Quel chemin vous a amené à étudier l’anthropologie ?
En 1967, un professeur est venu dans mon école pour nous raconter son parcours sur les traces des anciens « Garamantes », peuple de caravaniers parcourant le Sahara. Ses toboggans usés à force d’avoir été si longtemps projetés dans les écoles m’ont fait rêver, mais aussi son Land Rover. Mon chemin était tracé. J’avais sept ans et je voulais devenir archéologue/ethnologue. Le hasard a voulu que mes parents et mes professeurs m’encouragent dans cette voie. Je commence mes études à l’Université de Rennes en Histoire de l’art et Archéologie. Mon premier « terrain » d’ethnographe en 1980 lors de ma deuxième année de DEUG fut sur le dernier fabricant laïc d’hosties en Vendée avec Philippe Sagant, alors directeur de recherche au CNRS.

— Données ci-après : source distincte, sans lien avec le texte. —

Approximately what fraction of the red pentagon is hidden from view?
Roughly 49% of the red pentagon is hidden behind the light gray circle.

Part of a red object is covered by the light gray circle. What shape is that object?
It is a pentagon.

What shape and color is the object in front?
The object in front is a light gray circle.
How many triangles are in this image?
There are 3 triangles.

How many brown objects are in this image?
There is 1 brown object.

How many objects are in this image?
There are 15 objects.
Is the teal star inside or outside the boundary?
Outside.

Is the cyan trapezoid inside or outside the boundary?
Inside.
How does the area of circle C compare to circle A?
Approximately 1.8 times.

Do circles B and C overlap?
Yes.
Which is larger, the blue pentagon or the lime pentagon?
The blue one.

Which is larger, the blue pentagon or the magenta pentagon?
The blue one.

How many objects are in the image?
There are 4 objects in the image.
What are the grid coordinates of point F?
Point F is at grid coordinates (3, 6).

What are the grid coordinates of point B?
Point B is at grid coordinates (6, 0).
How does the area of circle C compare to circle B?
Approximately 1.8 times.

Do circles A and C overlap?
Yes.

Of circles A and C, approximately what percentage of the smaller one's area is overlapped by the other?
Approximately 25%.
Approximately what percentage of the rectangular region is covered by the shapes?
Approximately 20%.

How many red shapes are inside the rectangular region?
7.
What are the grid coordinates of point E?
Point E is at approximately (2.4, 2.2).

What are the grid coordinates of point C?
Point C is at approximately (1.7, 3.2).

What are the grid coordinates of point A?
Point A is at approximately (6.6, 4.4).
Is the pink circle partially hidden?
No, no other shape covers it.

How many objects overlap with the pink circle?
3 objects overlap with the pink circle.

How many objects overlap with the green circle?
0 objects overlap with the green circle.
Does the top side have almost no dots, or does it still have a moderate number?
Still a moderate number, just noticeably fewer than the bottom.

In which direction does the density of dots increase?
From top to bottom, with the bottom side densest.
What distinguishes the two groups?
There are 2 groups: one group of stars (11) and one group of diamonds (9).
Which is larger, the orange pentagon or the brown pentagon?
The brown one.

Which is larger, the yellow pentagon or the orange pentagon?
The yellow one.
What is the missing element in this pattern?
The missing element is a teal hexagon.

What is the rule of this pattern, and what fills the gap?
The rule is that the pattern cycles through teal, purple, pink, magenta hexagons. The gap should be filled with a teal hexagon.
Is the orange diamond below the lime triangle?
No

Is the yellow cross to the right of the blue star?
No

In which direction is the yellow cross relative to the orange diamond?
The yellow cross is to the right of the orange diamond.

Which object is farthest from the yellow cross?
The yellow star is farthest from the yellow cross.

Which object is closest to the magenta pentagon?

Ethnographie, ethnologie, anthropologie : quelles différences ?
L’ethnographie, c’est être sur le terrain avec son cahier et ses crayons. J’observe, je pose des questions, je prends des photos, j’enregistre, je vis avec une communauté pour collecter des données. Puis, à notre retour, nous analysons et synthétisons les données de cette communauté pour produire une ethnologie. L’anthropologie consiste à comparer les données de votre domaine avec les données d’autres domaines réalisées par d’autres ethnologues à travers le monde. Claude Lévi-Strauss n’a pas fait beaucoup de travail de terrain mais a su synthétiser toutes ces données. Dans cette incroyable diversité à travers le monde, nous sommes tous pareils mais tous différents. C’est la race humaine qui rassemble toutes ces communautés.
Le monde avec toute cette diversité est un sacré terrain de jeu.
C’est magnifique ! Nous observons et travaillons sur des formes d’une incroyable diversité. Je pourrais être avec les Inuits au Groenland, puis plus tard avec les chasseurs-cueilleurs en Tanzanie. Ce sont des expériences humaines intenses qui m’ont parfois fait pleurer, consciente de la chance que j’avais de pouvoir rencontrer ces êtres. Nous repartons enrichis. Après, on raisonne et on se rend compte qu’il existe de nombreux liens entre toutes ces communautés.
Que peuvent nous apporter toutes ces communautés anciennes ? Qu’ont-ils à nous dire ?
Ils sont une forme d’intermédiaires entre leurs façons de voir le monde, leur environnement, la planète face à des technocrates qui ont une influence plus macro. Les projets que j’ai pu mener avec les populations à partir de leurs besoins, en les impliquant dans les processus de décision, en montrant qu’elles développent des savoir-faire qui pourraient aussi nous être utiles afin de questionner notre propre condition . Et bien ça marche ! Une co-construction difficile à faire comprendre aux décideurs.
Au fil de ces voyages, une rencontre particulière ?
Plus d’un ! Avec les Massaï, un peuple nomade que j’ai rencontré plus de vingt fois en dix ans et ma première rencontre avec un chasseur vêtu uniquement d’une peau de bête. Il dormait paisiblement entre deux racines de baobab près de son arc et de ses flèches. Je me souviens aussi d’avoir été seul au monde sur le traîneau pour une chasse au phoque avec les Inuits sur la banquise. Des rencontres qui nous ont permis de créer des liens fraternels. Ils se poursuivent grâce à la mise en scène de Macha Makeïeff dans le spectacle « Âmes offensées » basé sur mes carnets de voyage. La pièce a rassemblé des milliers de spectateurs du musée du quai Branly à Paris jusqu’à la Criée à Marseille. Cela démontre l’intérêt du public à mieux comprendre nos origines culturelles et sociétales pour mieux co-construire ensemble.
* Sciences sociales qui s’attachent à résoudre les problèmes posés par l’arrivée des nouvelles technologies dans un environnement pour lequel elles n’ont pas été initialement conçues.